O descarte de resíduos hospitalares conta com procedimentos estabelecidos a partir das regras nacionais da Agência Nacional de Vigilância Sanitária (Anvisa), com a finalidade de evitar danos ao meio ambiente e de prevenir acidentes com profissionais da saúde e com aqueles que trabalham no processo de coleta. Contudo, em face da pandemia do COVID-19, esses cuidados com os resíduos precisam ser observados também no ambiente residencial. Isso porque o novo coronavírus possui um grande potencial de transmissibilidade.

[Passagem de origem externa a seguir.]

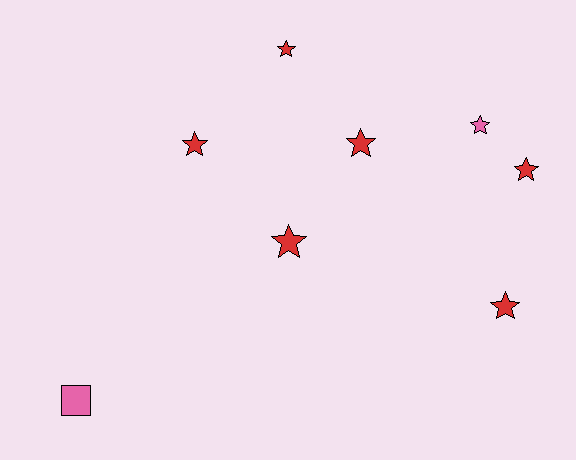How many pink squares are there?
There is 1 pink square.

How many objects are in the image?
There are 8 objects.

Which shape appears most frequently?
Star, with 7 objects.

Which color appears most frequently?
Red, with 6 objects.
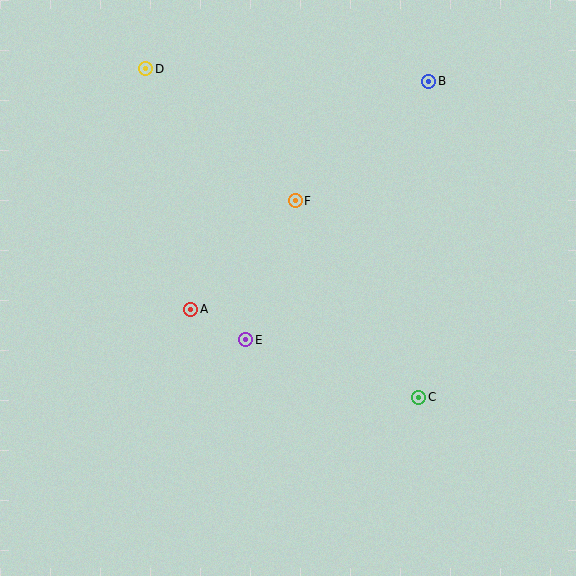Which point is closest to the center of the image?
Point E at (246, 340) is closest to the center.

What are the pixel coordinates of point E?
Point E is at (246, 340).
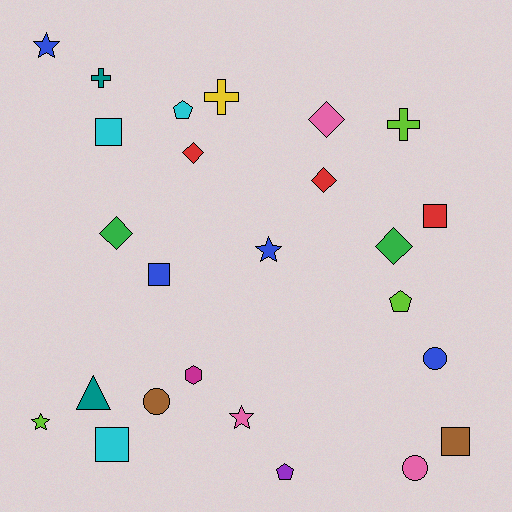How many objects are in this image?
There are 25 objects.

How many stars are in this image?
There are 4 stars.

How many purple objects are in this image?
There is 1 purple object.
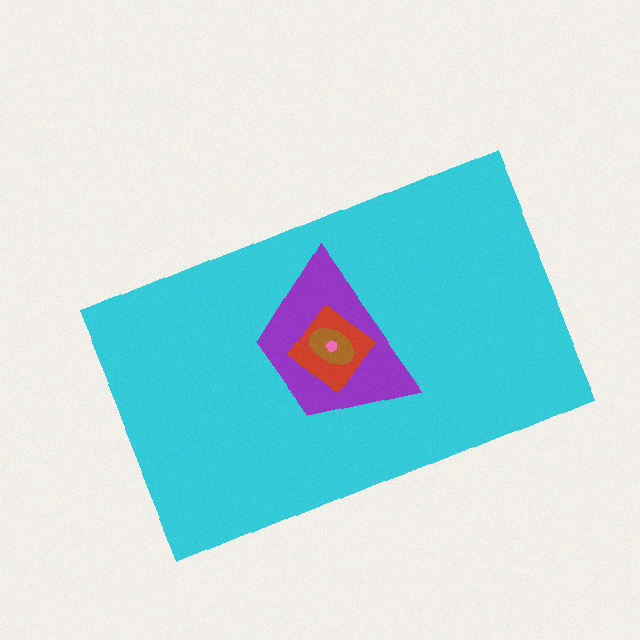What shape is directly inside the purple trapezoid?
The red diamond.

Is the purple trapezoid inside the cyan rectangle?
Yes.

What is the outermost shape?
The cyan rectangle.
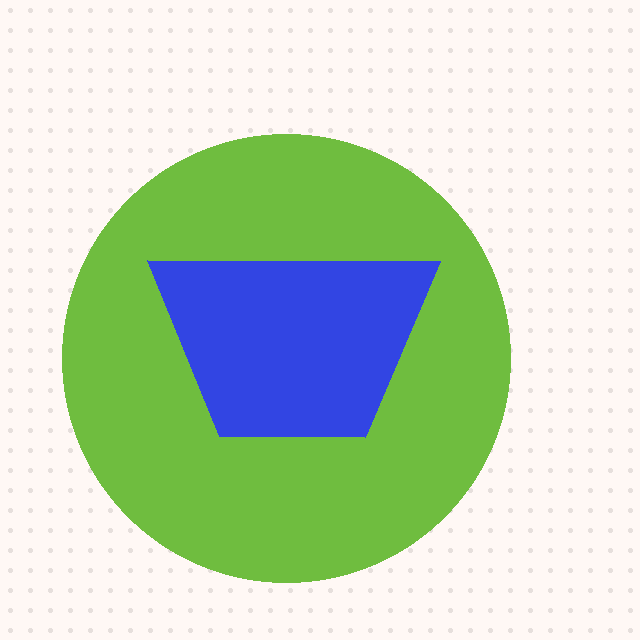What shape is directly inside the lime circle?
The blue trapezoid.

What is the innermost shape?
The blue trapezoid.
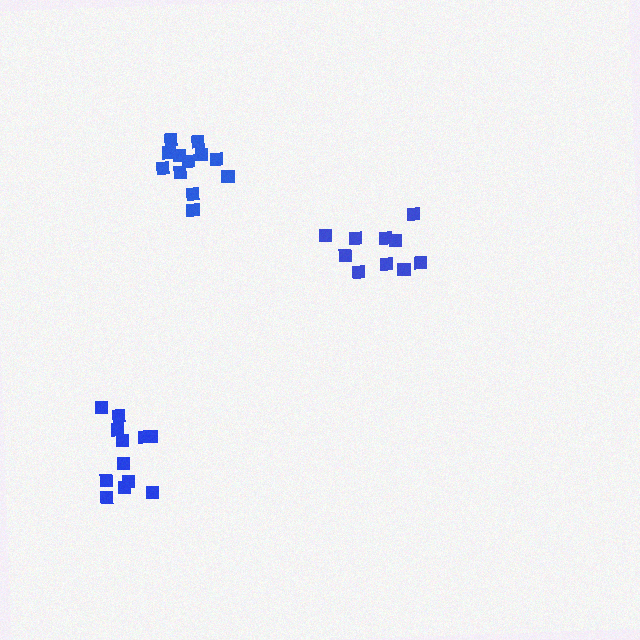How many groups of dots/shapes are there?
There are 3 groups.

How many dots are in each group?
Group 1: 12 dots, Group 2: 10 dots, Group 3: 12 dots (34 total).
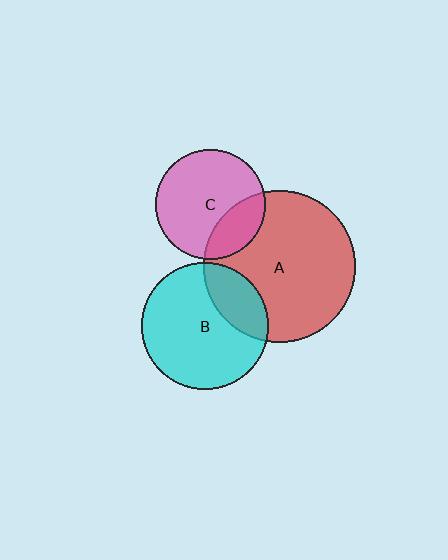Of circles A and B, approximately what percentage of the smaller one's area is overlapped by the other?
Approximately 25%.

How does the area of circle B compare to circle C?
Approximately 1.3 times.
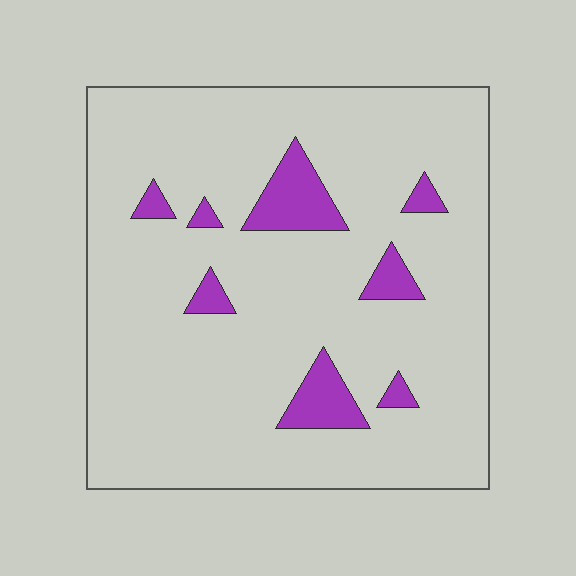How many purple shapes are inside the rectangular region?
8.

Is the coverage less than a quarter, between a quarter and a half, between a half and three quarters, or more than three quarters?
Less than a quarter.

Yuri Schmitke, presidente da Associação Brasileira de Recuperação Energética de Resíduos (ABREN), ressalta que se houver um paciente com a COVID-19 sob a responsabilidade de tratamento domiciliar, assume-se também a corresponsabilidade como Gerador de Resíduos de Serviços de Saúde (RSS). Isso está definido no §1º, do Art 2º da resolução da Anvisa RDC 222/2018, que dispõe sobre o Gerenciamento dos Resíduos de Serviços de Saúde.

“Os descartes e dejetos gerados por esse pacientes são considerados “resíduos infectocontagiosos do grupo A1″”, explica Walfrido Ataíde, consultor em Gestão de Resíduos Sólidos Urbanos. Por isso, a importância em seguir os procedimentos e cuidados com resíduos em ambiente residencial.

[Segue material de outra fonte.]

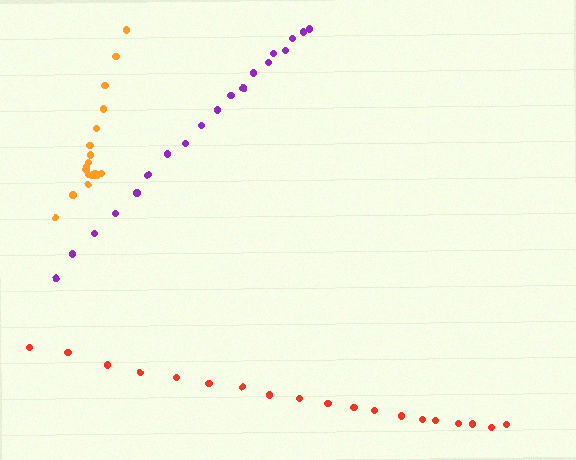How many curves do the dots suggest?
There are 3 distinct paths.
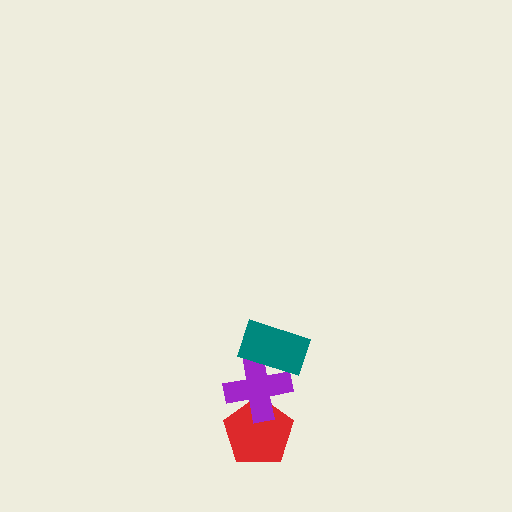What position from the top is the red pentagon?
The red pentagon is 3rd from the top.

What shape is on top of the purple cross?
The teal rectangle is on top of the purple cross.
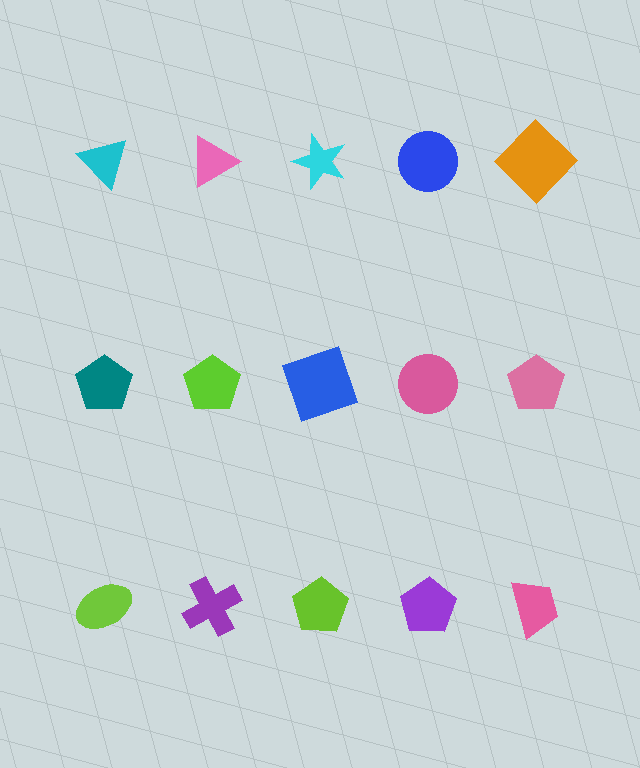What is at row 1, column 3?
A cyan star.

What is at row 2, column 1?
A teal pentagon.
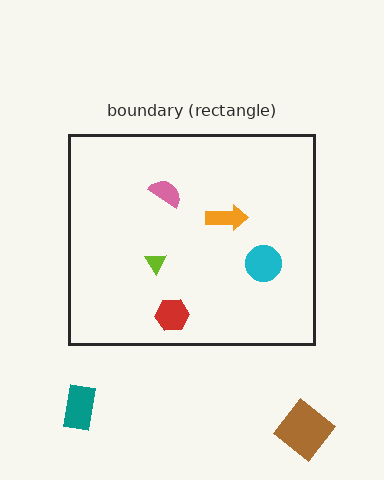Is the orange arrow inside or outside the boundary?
Inside.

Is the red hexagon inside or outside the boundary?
Inside.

Desse modo, esses resíduos devem ser segregados em sacos plásticos vermelhos resistentes, devidamente identificados como “resíduos infectantes”. “Aí estão incluídos todos os resíduos produzidos pelo paciente (máscaras, lenços de papel, jornais e revistas, sobras de comida, etc.)”, afirma. Já os resíduos perfurocortantes (agulhas, laminas, barbeadores) devem estar acondicionados em embalagem rígida e identificada com o termo “Resíduo Perfurocortantes Infectado”.

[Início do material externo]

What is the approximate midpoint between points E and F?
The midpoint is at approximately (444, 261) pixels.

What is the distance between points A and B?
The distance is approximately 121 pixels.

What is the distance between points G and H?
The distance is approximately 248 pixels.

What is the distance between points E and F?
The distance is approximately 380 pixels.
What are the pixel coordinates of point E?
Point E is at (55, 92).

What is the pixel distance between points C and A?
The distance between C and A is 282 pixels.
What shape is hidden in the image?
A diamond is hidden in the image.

De acordo com Ataíde, o paciente ou seu cuidador deve coletar os resíduos no próprio ambiente de confinamento em lixeiras separadas. “Esses resíduos só deverão sair do ambiente de confinamento no exato momento da sua coleta. Ou seja, não podem ficar temporariamente armazenados diretamente sobre o solo, nem junto com os resíduos comuns da residência”.

Coleta

Schmitke avalia que, neste momento da pandemia, os municípios terão que desenvolver um mecanismo de coleta domiciliar diferenciada para os RSS. “Até que essas normas não sejam implementadas, aconselha-se que os pacientes em “internação domiciliar” entrem em contato com o serviço municipal de coleta de resíduos. E, caso seja possível, solicite a remoção dos RSS, em horários previamente agendados”.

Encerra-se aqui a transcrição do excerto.